Alcuni scrittori sembrano subire uno strano sortilegio. Vengono associati ad una loro opera quasi avessero scritto soltanto quella.

Penso, ad esempio, ad Alessandro Manzoni che viene comunemente associato a I Promessi Sposi, quando è noto che abbia scritto anche altri indiscussi capolavori o a Italo Svevo con La coscienza di Zeno.

Non starò ad indagare in questa sede il motivo di questo fenomeno ma voglio solo

prendervi spunto per cercare di andare oltre Il Deserto dei tartari per osservare come Buzzati abbia, nella sua vasta produzione, percorso strade che lo hanno portato non solo nell’ambito del fantastico (sulla dimensione del fantastico in Buzzati si veda ad esempio la sintesi di Antonia Arslan, Invito alla lettura di Buzzati, Mursia, Milano1993) ma anche in quello propriamente fantascientifico.

L’interesse di Buzzati per astronavi, alieni e tecnologia risale, almeno, agli anni Cinquanta ed è continuato per tutta la vita sia come giornalista sia come scrittore.

Già ne Il crollo della Baliverna, che è stato pubblicato nel 1957, la tematica spaziale viene utilizzata dallo scrittore per alcuni racconti come: 24 marzo 1958 e Il disco si posò. (D. Buzzati, Opere scelte, I Meridiani, Mondadori, Milano 2012 da cui sono tratte le citazioni seguenti).

In 24 marzo 1958 Buzzati racconta tre immaginari fallimentari tentativi di conquista dello spazio da parte dell’umanità.

A tale proposito può essere interessante ricordare cosa pensasse Buzzati della possibile esistenza di esseri extraterrestri: «Io personalmente non credo che ci siano altre creature simili all’uomo nell’universo.

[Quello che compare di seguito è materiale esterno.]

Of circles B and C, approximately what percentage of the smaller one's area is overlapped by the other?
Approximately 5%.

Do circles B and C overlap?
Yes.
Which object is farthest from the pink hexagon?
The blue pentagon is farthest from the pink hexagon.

È una opinione del tutto personale e gratuita, ma che deriva dalla concezione che io ho dell’uomo, che per me è una straordinaria e quasi incredibile malformazione della natura». (Y. Panafieu, Dino Buzzati: un autoritratto. Dialoghi con Yves Panafieu, Mondadori, Milano 1973).

buzzati-03Così parla l’autore nella sua intervista con Yves Panafieu e in questa affermazione gentile ma ferma, dà una precisa indicazione antropocentrica fondamentale per comprendere l’utilizzo che Buzzati fa della fantascienza, che nelle sue opere appare dedicata principalmente alla denuncia della presunzione umana. La fantascienza, che Buzzati intende come volontà di potenza dell’uomo, basata sulla tecnica e sulla conquista dello spazio extraterrestre si dimostra ideale per rappresentare, non tanto la grandezza dell’uomo ma, la sua limitatezza.

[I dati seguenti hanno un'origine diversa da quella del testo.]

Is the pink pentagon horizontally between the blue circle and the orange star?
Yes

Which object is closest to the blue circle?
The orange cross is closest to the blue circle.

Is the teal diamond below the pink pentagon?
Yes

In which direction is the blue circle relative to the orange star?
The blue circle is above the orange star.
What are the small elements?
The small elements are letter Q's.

Di fronte alla vastità dell’universo l’uomo appare infinitamente piccolo ed è costretto a riflettere su di sé e a ridimensionarsi.

A guardar bene in Buzzati le varie attività letterarie sono sempre fortemente connesse. Giornalismo e letteratura sono in continua osmosi.

Così scorrendo gli elzeviri da lui scritti per il «Corriere della sera» si possono individuare almeno una trentina di apologhi, racconti e prose satiriche, in cui il tema Uomo – Universo viene declinato in base a questa idea dell’uomo come particella minuscola del Cosmo.

Ne L’ingombro (1959), ad esempio, gli esseri umani, convinti di essere i più evoluti esseri dell’universo, sono in realtà semplice pulviscolo nell’occhio del “Padre Sole”.

In E dopo? (1959), viene presentato un dialogo tra la Terra e la Luna in cui si irridono le pretese di conquista universale degli uomini.

Negli elzeviri Contro le stelle (1956) e Sulla Luna (1959), anticipatori dell’allunaggio, Buzzati si sofferma sull’inappagamento umano anche di fronte a un tale “incredibile” traguardo (sul punto si rimanda a: R. Maggiore, Le operette lunari di Dino Buzzati, «Studi buzzatiani», n. 18, 2013, pp. 43-62).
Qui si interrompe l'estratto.